Not everyone has IPv4 anymore (T-Mobile stopped using v4 years ago), and if an ISP has crappy or unreliable 6RD (or some other 6to4 service), your website will load much slower (or not at all). I know Spectrum used to have annoyingly slow 6RD, and I ended up disabling v6 until they implemented proper dual-stacking, but your average consumer will just assume your site is at fault.
It's interesting how Discord doesn't have IPv6 actually - they use Cloudflare so it's automatic. That means they disabled it manually.
Why does it matter? Can't IPv6 entities connect to IPv4 entities and vice versa?
There are translation services for IPv6 users to connect to IPv4 addresses (6-in-4, 6RD, DNS64/NAT64, etc) which could probably operate in reverse, but I am unaware of any reverse implementations. For IPv6 users, the speed of your connection using these services is dependent upon the provider (Spectrum used to have a slow 6RD server so I ended up just disabling v6 until they implemented dual-stacking), but since these are designed to operate transparently with no configuration (except for the provider operating them), and most users won't know if they're using a native IPv6 website or a website that goes through a translator. If the translator is slow or goes down, the user will only know that other websites (which are v6 ready) load just fine and will assume your website is slow or offline.
Edit: Even if a 4-to-6 solution existed, there wouldn't be much of a use for it. Very few sites are IPv6 only, and that's intentional. Nothing that you'd come across unless you were specifically looking for it.
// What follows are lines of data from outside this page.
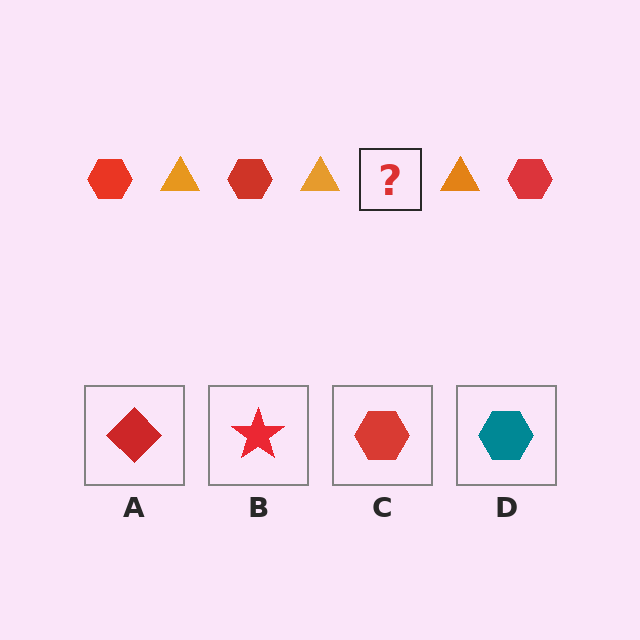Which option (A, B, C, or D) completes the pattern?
C.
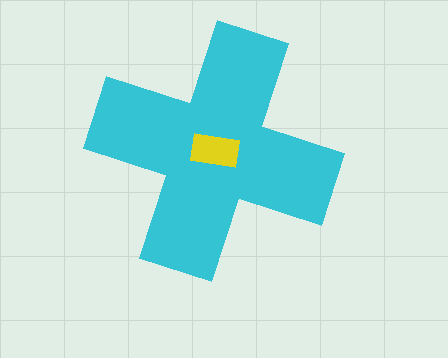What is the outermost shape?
The cyan cross.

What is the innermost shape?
The yellow rectangle.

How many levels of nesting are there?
2.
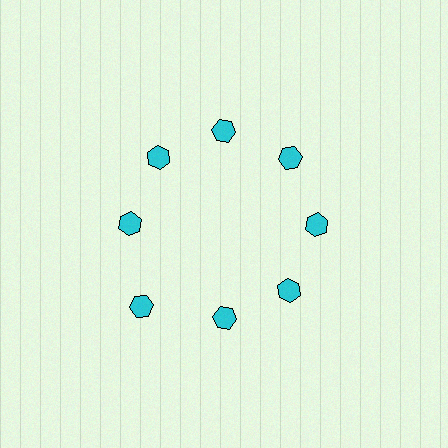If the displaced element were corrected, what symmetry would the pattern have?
It would have 8-fold rotational symmetry — the pattern would map onto itself every 45 degrees.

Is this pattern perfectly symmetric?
No. The 8 cyan hexagons are arranged in a ring, but one element near the 8 o'clock position is pushed outward from the center, breaking the 8-fold rotational symmetry.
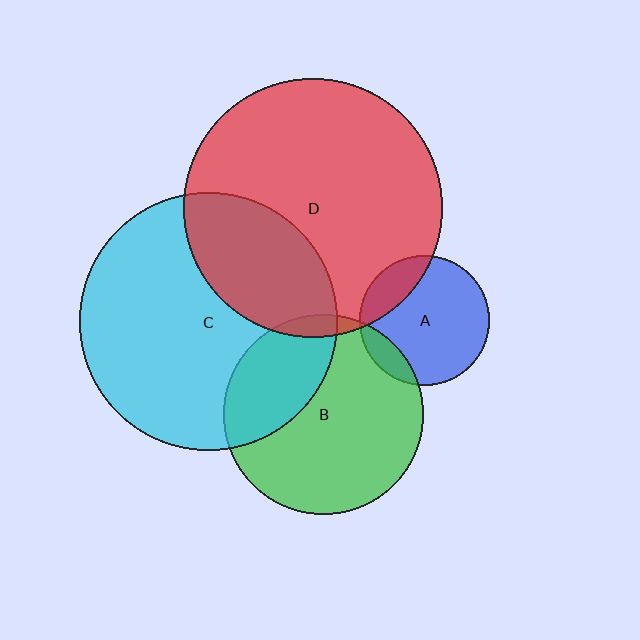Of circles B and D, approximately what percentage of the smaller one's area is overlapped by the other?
Approximately 5%.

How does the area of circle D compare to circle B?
Approximately 1.7 times.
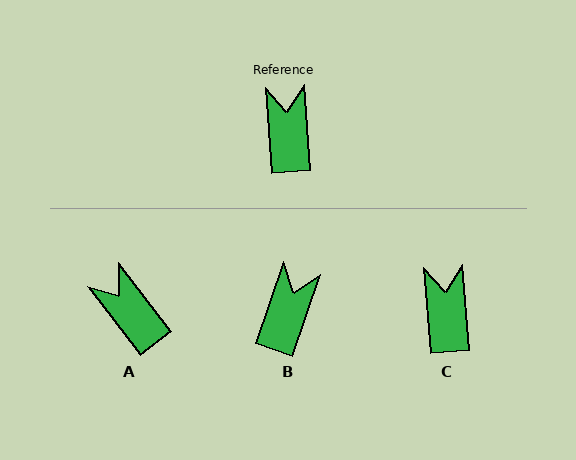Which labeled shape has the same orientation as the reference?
C.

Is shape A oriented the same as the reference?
No, it is off by about 33 degrees.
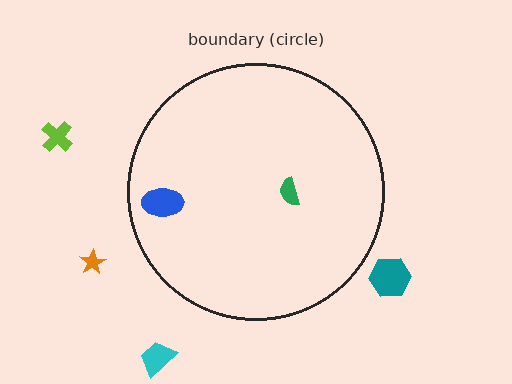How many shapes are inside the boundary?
2 inside, 4 outside.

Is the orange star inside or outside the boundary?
Outside.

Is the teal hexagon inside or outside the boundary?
Outside.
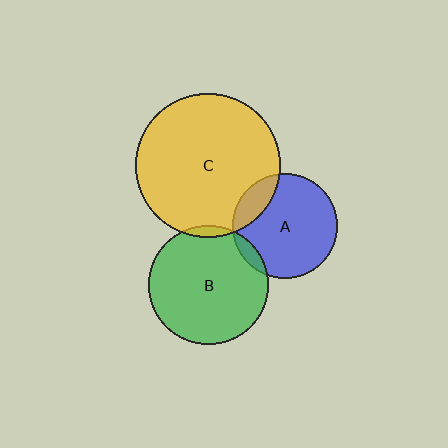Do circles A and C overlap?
Yes.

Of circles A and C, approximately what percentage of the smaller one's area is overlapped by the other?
Approximately 15%.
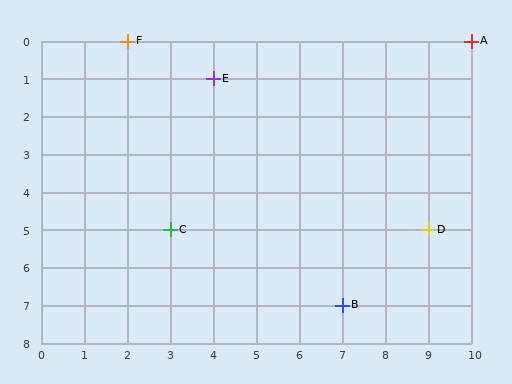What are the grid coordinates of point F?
Point F is at grid coordinates (2, 0).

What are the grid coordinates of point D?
Point D is at grid coordinates (9, 5).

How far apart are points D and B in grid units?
Points D and B are 2 columns and 2 rows apart (about 2.8 grid units diagonally).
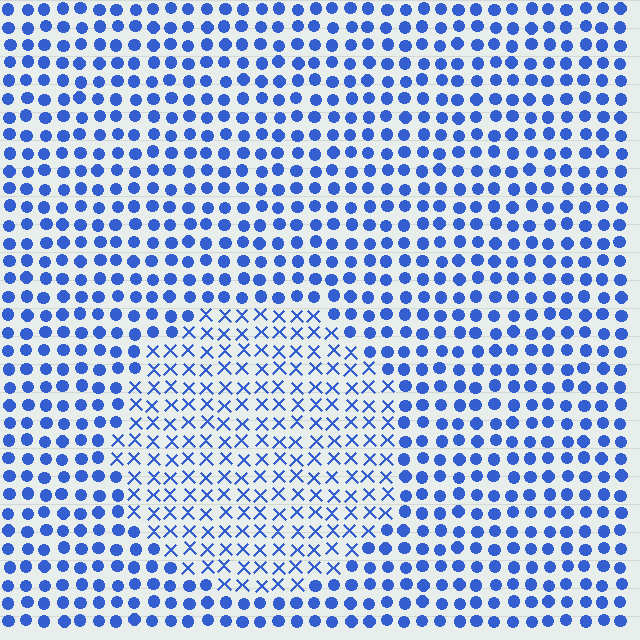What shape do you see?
I see a circle.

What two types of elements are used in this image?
The image uses X marks inside the circle region and circles outside it.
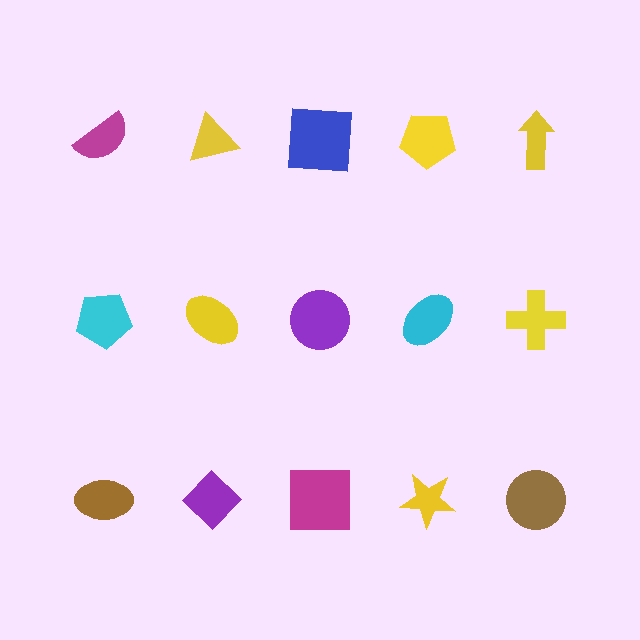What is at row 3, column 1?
A brown ellipse.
It would be cool to have, but there's no reason to have it since everything outside those few sites are IPv4 capable.
From personal experience; it's not as easy.
At the moment I have a dedicated box running at Hetzner with KVM/Qemu+Lxc. The solution for hosting via IPv6 was essentially to create a tunnel network between the internal firewall and the KVM host with it's own address space where I can forward the IPv6 traffic through. I cannot deploy a proper /64 and there doesn't seem to be an option to get a /62 or more bits so I can deploy more subnetworks.
At OVH, where I previously hosted, IPv6 was essentially broken and didn't work. I'd get frequent packet drops (as high as 20%) and the bandwidth was limited (I suspect even shared).
AWS v6 is as much fun as OVH, the configuration was intensely difficult (about 2 years back) and I couldn't assign more than 1 IPv6 to a VM (just imagine me crying "why?" at the webinterface).
Hosting providers need to get their stuff together and allow their customers to get a /62, /60 or even /56 via RA's or DHCPv6 with the necessary options enabled to allow firewall boxes to forward them via their own RA's. It also needs to be enabled by default and their hosting DNS (ie the hostname the machine gets by default assigned from a subdomain) should include the IPv6 so a simple CNAME will already provide you with IPv6.